On Thu 02-07-20 12:14:08, Srikar Dronamraju wrote:
> * Michal Hocko <mhocko@kernel.org> [2020-07-01 14:21:10]:
> 
> > > >>>>>>
> > > >>>>>> 2. Also existence of dummy node also leads to inconsistent information. The
> > > >>>>>> number of online nodes is inconsistent with the information in the
> > > >>>>>> device-tree and resource-dump
> > > >>>>>>
> > > >>>>>> 3. When the dummy node is present, single node non-Numa systems end up showing
> > > >>>>>> up as NUMA systems and numa_balancing gets enabled. This will mean we take
> > > >>>>>> the hit from the unnecessary numa hinting faults.
> > > >>>>>
> > > >>>>> I have to say that I dislike the node online/offline state and directly
> > > >>>>> exporting that to the userspace. Users should only care whether the node
> > > >>>>> has memory/cpus. Numa nodes can be online without any memory. Just
> > > >>>>> offline all the present memory blocks but do not physically hot remove
> > > >>>>> them and you are in the same situation. If users are confused by an
> > > >>>>> output of tools like numactl -H then those could be updated and hide
> > > >>>>> nodes without any memory&cpus.
> > > >>>>>
> > > >>>>> The autonuma problem sounds interesting but again this patch doesn't
> > > >>>>> really solve the underlying problem because I strongly suspect that the
> > > >>>>> problem is still there when a numa node gets all its memory offline as
> > > >>>>> mentioned above.
> > 
> > I would really appreciate a feedback to these two as well.
> 
> 1. Its not just numactl that's to be fixed but all tools/utilities that
> depend on /sys/devices/system/node/online. Are we saying to not rely/believe
> in the output given by the kernel but do further verification?  
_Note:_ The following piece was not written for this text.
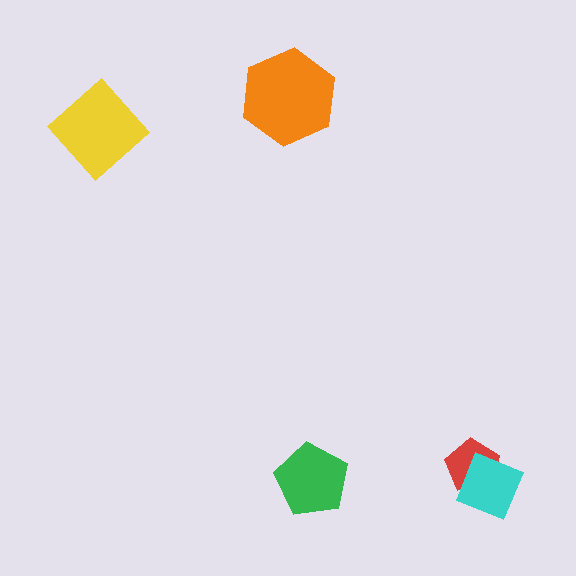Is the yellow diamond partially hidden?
No, no other shape covers it.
No, what we are saying is that even an online node might have zero
number of online pages/cpus. So the online status is not really
something that matters. If people are confused by that output then user
space tools can make their confusion go away. I really do not understand
why the kernel should do any logic there.

> Also how would the user space differentiate between the case where the
> Kernel missed marking a node as offline to the case where the memory was
> offlined on a cpuless node but node wasn't offline?.

What I am arguing is that those two shouldn't be any different. Really!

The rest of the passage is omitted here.